Bullying is repeated aggression, either verbal, psychological or physical, conducted by an individual or groups against others. Isolated incidents of aggressive behaviour which are not condoned, cannot be described as bullying. However when the behaviour is systematic and ongoing, it is bullying. It may manifest itself in many forms such as physical aggression, damage to property, extortion, intimidation, isolation, name-calling and “slagging”. At the centre of our school’s response to bullying is the continued development of a positive school climate which focuses on respect for the individual. It is an important element of school policy to raise the awareness of bullying as a form of unacceptable behaviour.
Procedures for Noting and Reporting an incident of Bullying Behaviour
- All incidents of bullying will be investigated and dealt with by the teachers.
- Serious cases of bullying behaviour by pupils are referred immediately to the principal.
- Parents of victims and bullies will be informed earlier rather than later of incidents.
- It is made clear to pupils that when they report incidents of bullying they are not telling tales but are behaving responsibly.
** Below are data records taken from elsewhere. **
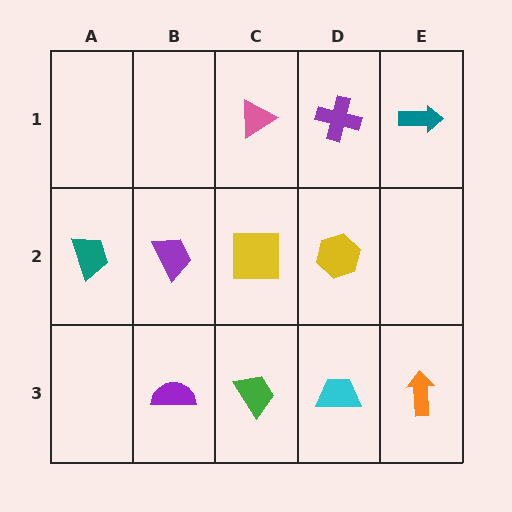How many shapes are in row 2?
4 shapes.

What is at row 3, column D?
A cyan trapezoid.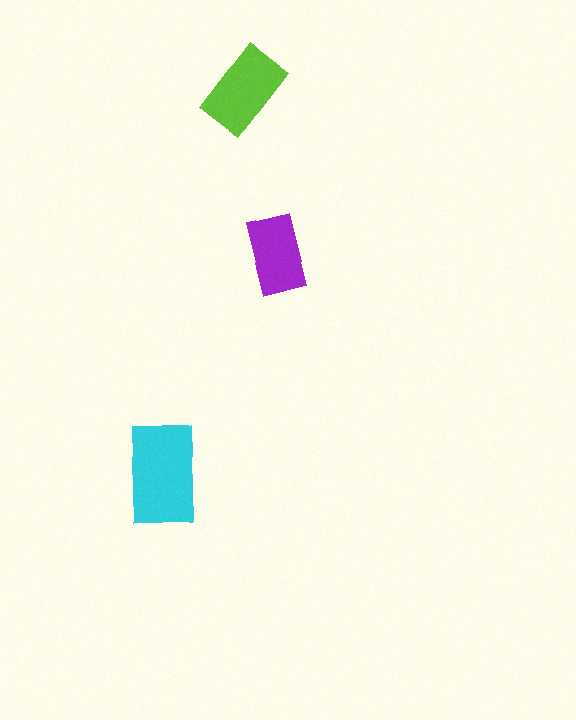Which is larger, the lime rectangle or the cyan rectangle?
The cyan one.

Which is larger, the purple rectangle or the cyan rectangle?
The cyan one.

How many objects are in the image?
There are 3 objects in the image.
It is important to counteract a culture which may associate “telling” with “informing”.
- Encouraging a child to hit back is mistaken because it does not address the reasons for the bullying behaviour and it could also result in a child being seriously hurt if the bully is more adept at fighting.
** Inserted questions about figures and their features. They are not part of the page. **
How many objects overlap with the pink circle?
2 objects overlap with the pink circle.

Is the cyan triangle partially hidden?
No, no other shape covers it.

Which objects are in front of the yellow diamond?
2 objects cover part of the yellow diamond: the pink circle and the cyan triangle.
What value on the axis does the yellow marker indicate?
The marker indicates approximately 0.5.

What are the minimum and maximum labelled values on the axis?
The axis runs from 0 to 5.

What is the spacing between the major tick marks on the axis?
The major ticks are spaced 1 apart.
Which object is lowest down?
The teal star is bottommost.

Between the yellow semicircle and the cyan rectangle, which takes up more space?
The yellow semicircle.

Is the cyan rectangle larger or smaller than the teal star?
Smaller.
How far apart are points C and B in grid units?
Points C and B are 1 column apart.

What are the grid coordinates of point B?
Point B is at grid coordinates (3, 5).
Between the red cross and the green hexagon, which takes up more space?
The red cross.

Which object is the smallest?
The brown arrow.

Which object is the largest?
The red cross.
Procedures for Investigating and Dealing with Bullying
- When investigating incidents of bullying behaviour, it is necessary to seek answers to questions of what, where, when, who and why?
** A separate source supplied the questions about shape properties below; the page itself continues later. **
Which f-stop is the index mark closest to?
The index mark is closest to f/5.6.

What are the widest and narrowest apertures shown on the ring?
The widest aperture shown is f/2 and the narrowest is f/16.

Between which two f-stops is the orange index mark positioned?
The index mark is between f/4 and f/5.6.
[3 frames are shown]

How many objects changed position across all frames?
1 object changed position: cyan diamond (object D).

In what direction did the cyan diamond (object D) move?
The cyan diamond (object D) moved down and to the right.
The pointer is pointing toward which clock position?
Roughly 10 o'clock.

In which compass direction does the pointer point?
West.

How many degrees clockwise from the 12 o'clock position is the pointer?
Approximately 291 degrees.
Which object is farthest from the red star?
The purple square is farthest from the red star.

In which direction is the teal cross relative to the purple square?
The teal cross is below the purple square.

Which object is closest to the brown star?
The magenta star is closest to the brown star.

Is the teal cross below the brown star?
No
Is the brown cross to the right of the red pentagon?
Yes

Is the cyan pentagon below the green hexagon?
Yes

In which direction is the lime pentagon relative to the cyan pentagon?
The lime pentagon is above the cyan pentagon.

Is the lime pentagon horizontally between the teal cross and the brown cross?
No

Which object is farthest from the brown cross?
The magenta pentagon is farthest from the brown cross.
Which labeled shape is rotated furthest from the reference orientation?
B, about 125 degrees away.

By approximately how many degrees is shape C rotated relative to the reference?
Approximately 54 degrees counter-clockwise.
- If pupils are found to have been involved in bullying behaviour, it will be made clear to them that they are in breach of the Code of Behaviour, and sanctions will be applied.
Work with Victims and Bullies
- Low self-esteem is an attribute which victims and bullies share. It is necessary therefore to avail of opportunities to increase feelings of self-worth among victims and bullies. Victims may need counselling to participate in activities designed to raise their self-esteem and bullies may need counselling to help them learn other ways of meeting their needs without violating the rights of others.
- Pupils who observe incidents of bullying behaviour should be encouraged to discuss them with their teachers.
- Bullying is a societal problem and a whole community approach is needed to combat bullying behaviour. The school as a community is made up of management, teachers, non-teaching staff, pupils and parents, and the promotion of home/school/community links is a vital element in the countering of bullying behaviour.
- The school’s anti-bullying code is discussed regularly in each class and explained to the children.
Anti-Bullying Code in St Colmcille’s BNS
- Every pupil has the right to enjoy his time in St Colmcille’s Boys’ National School, free from bullying, both in school and on his journey to and from school.
- Our school will not tolerate any unkind actions or remarks, even if these were not meant to hurt.
- Pupils should support each other by reporting all instances of bullying.
- Bullying is regarded as a very serious matter; no child has a right to strike another, even in “self-defence”.